Deputy Secretary of State Stephen Biegun made the announcement on Syria at an event on the sidelines of the UN General Assembly in New York. He said the money would go “both for Syrians inside the country and for those in desperate need across the region.”
At the same event, acting USAID Administrator John Barsa announced nearly $108 million for the humanitarian crisis in South Sudan.
Barca also said Washington would provide nearly $152 million in new humanitarian assistance for Niger, Mali, Burkina Faso and Mauritania to help them cope with population displacements and food insecurity because of conflict in the Sahel region.
Biegun said the additional funds for Syria would bring total US support since the start of the crisis there to more than $12 billion.
A crackdown by Syrian President Bashar al-Assad on protesters in 2011 led to civil war, with Iran and Russia backing the government and the United States supporting the opposition. Millions have fled Syria and millions more have been internally displaced.
In July, the United States imposed new sanctions aimed at cutting off funds to Assad.
Syrian authorities blame Western sanctions for civilian hardship in the country, where a collapse of the currency has led to soaring prices and people struggling to afford food and basic supplies.
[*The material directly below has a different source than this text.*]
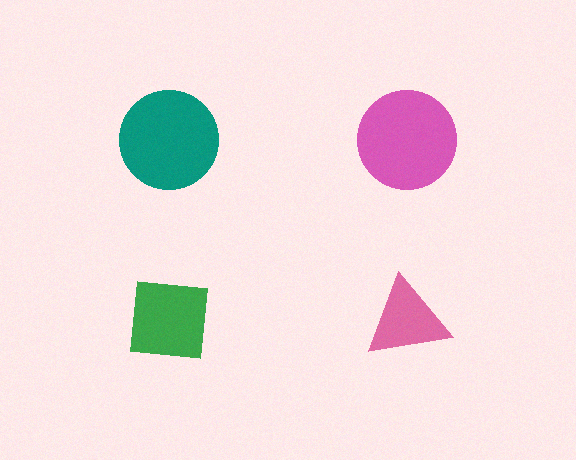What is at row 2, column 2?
A pink triangle.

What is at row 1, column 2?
A pink circle.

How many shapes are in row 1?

Washington says its sanctions are not intended to harm the people and do not target humanitarian assistance.
US Secretary of State Mike Pompeo said heavy rains, fighting between armed groups, food insecurity, a deteriorating economic situation and the COVID-19 pandemic had compounded an already dire humanitarian crisis in South Sudan.
He said the funds for South Sudan would go to help South Sudanese in the country and in neighboring states.
In 2018, South Sudan formally ended five years of civil war that killed an estimated 400,000 people, caused a famine and created a massive refugee crisis, but efforts to conclude a peace process have stalled.